As he leaned over a stile and watched the cattle in the meadows, out of the past there came like an arrow of song shot from the gloomy depths of London,

_Ye have been fresh and green, Ye have been filled with flowers, And ye the walks have been Where maids have spent their hours._

But Mr. Lovely was dissatisfied. He felt the sentiment would have reached a larger dignity, a more epigrammatick crispness, a more trenchant elusiveness, if it had never strayed beyond the bonds of an heroick couplet. He deplored his ineradicable early impressions and vowed to study the classick models with a still more fierce ardour of imitation.

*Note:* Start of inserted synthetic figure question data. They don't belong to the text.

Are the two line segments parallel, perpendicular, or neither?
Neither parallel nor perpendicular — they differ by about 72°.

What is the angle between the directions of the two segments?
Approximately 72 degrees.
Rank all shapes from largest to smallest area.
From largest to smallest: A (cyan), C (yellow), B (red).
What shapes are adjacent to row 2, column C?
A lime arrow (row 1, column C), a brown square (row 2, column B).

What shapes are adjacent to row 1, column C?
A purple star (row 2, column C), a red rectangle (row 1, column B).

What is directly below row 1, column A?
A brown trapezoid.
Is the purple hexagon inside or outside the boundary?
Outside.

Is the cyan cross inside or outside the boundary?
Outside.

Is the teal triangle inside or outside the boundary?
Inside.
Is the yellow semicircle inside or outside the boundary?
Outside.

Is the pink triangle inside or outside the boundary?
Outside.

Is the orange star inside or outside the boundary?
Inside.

But having formed this resolution, our hero was just as discontented as before. The sun shining into his heart, found no reflection there.

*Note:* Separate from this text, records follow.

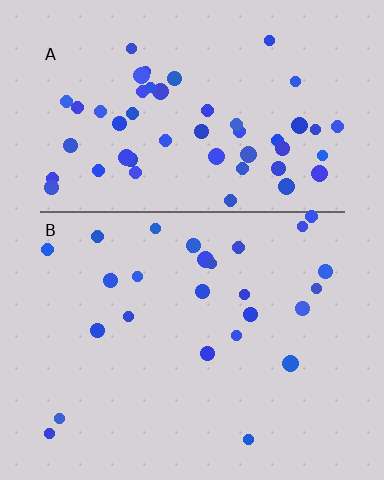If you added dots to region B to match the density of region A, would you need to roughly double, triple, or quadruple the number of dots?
Approximately double.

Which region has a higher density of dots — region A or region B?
A (the top).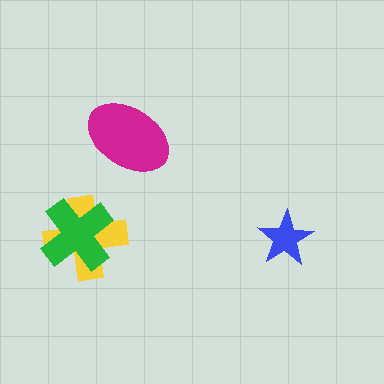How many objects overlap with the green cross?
1 object overlaps with the green cross.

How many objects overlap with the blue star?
0 objects overlap with the blue star.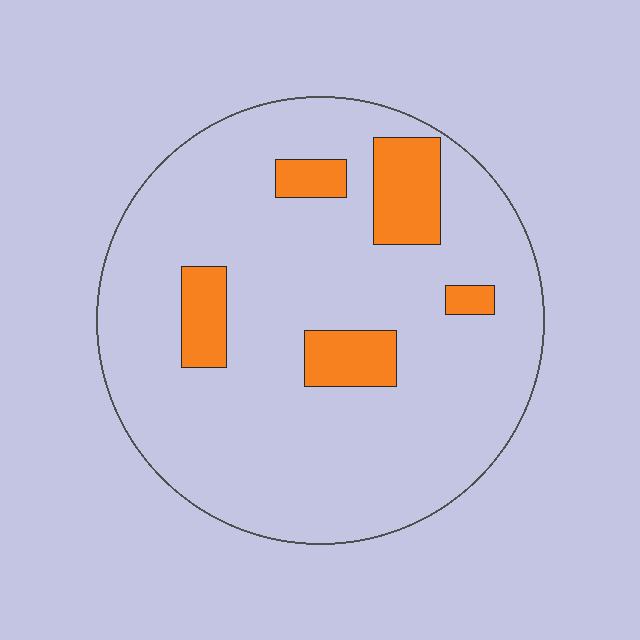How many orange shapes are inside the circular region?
5.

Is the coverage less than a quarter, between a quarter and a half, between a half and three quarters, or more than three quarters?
Less than a quarter.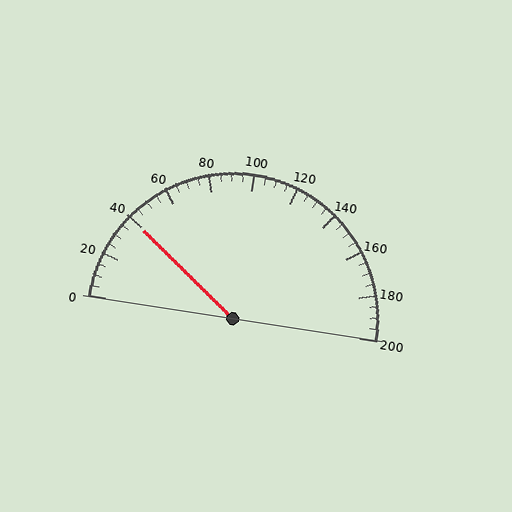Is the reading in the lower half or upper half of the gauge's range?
The reading is in the lower half of the range (0 to 200).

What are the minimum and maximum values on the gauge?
The gauge ranges from 0 to 200.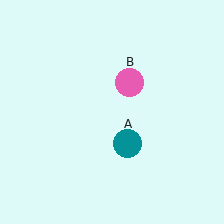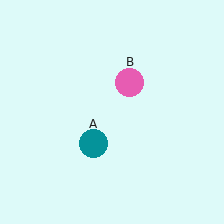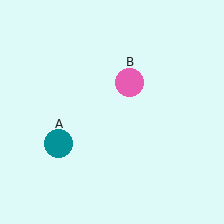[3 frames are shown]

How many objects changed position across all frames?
1 object changed position: teal circle (object A).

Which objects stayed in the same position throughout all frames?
Pink circle (object B) remained stationary.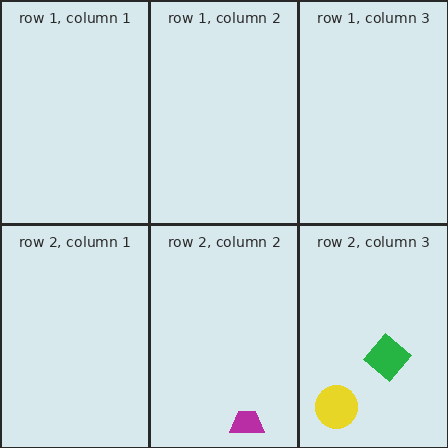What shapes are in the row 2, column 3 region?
The green diamond, the yellow circle.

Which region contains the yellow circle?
The row 2, column 3 region.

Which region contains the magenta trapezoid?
The row 2, column 2 region.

"These d--d late nights are killing me," he complained, ascribing his discontent to fatiguing sessions of play. He bent down to pluck a starry celandine and wasted a few minutes in trying to find out whether he liked butter. The little golden oracle told him he did, but as he was well aware of this fact already, only the flower benefited by an enhanced reputation for infallibility. Nevertheless it was flicked carelessly over the hedge where it lay stalk upwards in the shade like many another prophet before it. To confess the truth at once, Mr. Lovely had only used the butter to deceive himself, for round about his red-heeled shoes were eight golden petals which seem to prove that a more intimate question had been asked, and answered unfavourably if we may judge by the banishment of the flower. To console his wounded susceptibleness, he determined to smoke a pipe and, having made up his mind, found the long clay stem was broken. With a pithy condemnation of things in general, he tried to establish the reason of his depressed spirits. Then he discovered his spirits were not depressed, merely unsettled. Burgundy of course. Hazard without a doubt. Should he try Chalybeate? The d--l! not if he knew it. Should he try Chalybeate? She wore a very engaging swansdown tippet. What a fool he had been to come to these meadows! Should he try Chalybeate? The half-fledged lyrick was strangled: the landskip seemed pretentiously bright in proportion to the wintry air which was still abroad and, to crown all, he felt an extraordinary desire to drink a tankard of ale with Mr. Anthony Clare at the _Blue Boar_. The latter might know who wore swansdown in the Crescent. With a sigh of relief, he wrung this admission out of himself, shivered and turned his face towards Curtain Wells, whose houses clustered like a swarm of bees around the sacred hill.

The _Blue Boar_, whither Mr. Charles Lovely was bound, was a hostelry of the conventionally ample type. The rooms with exterior rows of galleries were built round a large quadrangle to which coaches and stage waggons were admitted through an arch that was only just high enough for the vehicles of a more recent pattern. The fixed population consisted of innumerable plump and shapely chambermaids, innumerable dried-up hostlers and grooms, and a certain number of sedate waiters who were all clothed in the same shade of rusty black, and all of whom wished they had settled earlier in life to become footmen. However this canker of thwarted ambition never prevented them from handling anything from a soup-tureen to a guinea-piece with reverence and precision.